Blair nodded, then grabbed his broom. "I think you should come with me- it's important, after all," she said.

"Eh?" He shrank back, "I'm not really supposed to interfere during meetings-"

"Crona, who are you talking to? Hurry up!" Medusa shouted again.

Blair got behind him and pushed Crona to the heavy wooden door, and he opened it with reluctance. 'I don't want to be here' dominated his thoughts as they stepped into the dim stairwell. The 'parlor' was a cellar, dug out so witches could hold meetings without being detected. Crona was banned from the meetings from birth, only let in to clean or fetch a tome for Medusa, and thought of it as 'The Witches' Liar'.

During regular meetings, Medusa had one hundred and eight candles lit; today, she made Crona light three hundred thirty-three. Tonight they were waiting on Blair and Arachne, to plan tomorrow night's activities; it was midnight, April thirtieth, and Walpurgisnacht was nearly come.

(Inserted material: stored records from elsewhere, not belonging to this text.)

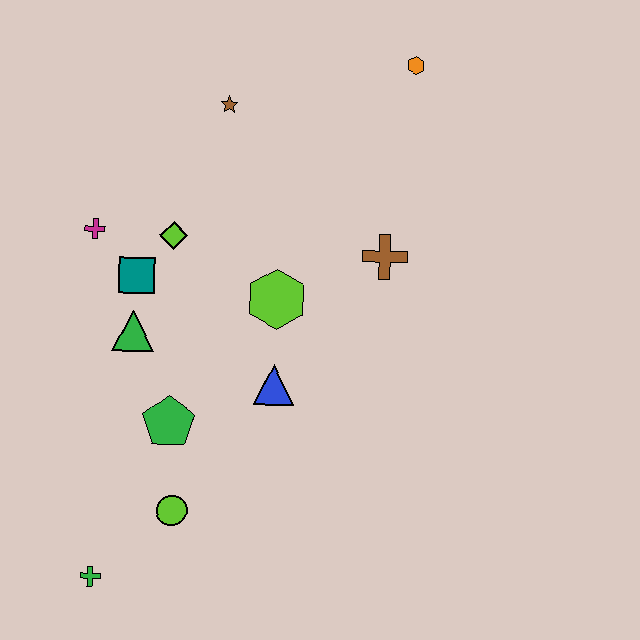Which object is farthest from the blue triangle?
The orange hexagon is farthest from the blue triangle.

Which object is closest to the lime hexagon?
The blue triangle is closest to the lime hexagon.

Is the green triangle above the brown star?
No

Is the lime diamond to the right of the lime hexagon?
No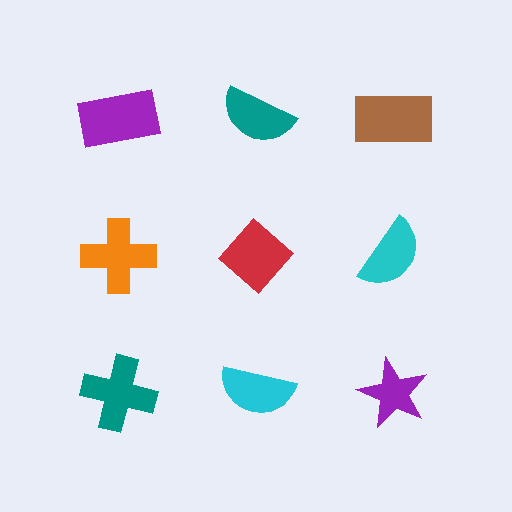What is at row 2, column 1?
An orange cross.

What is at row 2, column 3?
A cyan semicircle.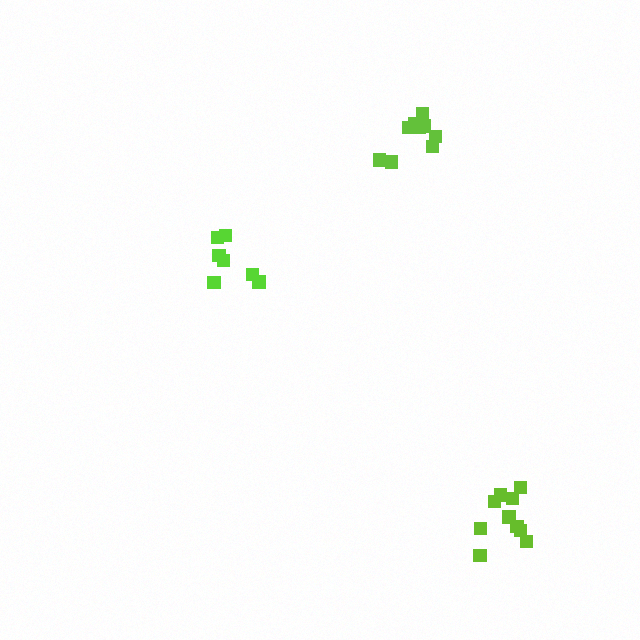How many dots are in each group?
Group 1: 9 dots, Group 2: 10 dots, Group 3: 7 dots (26 total).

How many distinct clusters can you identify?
There are 3 distinct clusters.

"Crona, who said you could interrupt a meeting? Have you become a witch?" Medusa asked. She sat at the head of a table, with Eruka at her left. Crona felt his knuckles whiten over the broom handle.

"I said he could, for a reason," Blair said, and held up a necklace. Its lace pattern was designed like a spider's web, with a scarabesque arachnid at the bottom. Eruka gasped and jumped from her seat, before pulling off her hat.

"Poor Arachne," Eruka muttered, as Medusa rose and glared at Blair.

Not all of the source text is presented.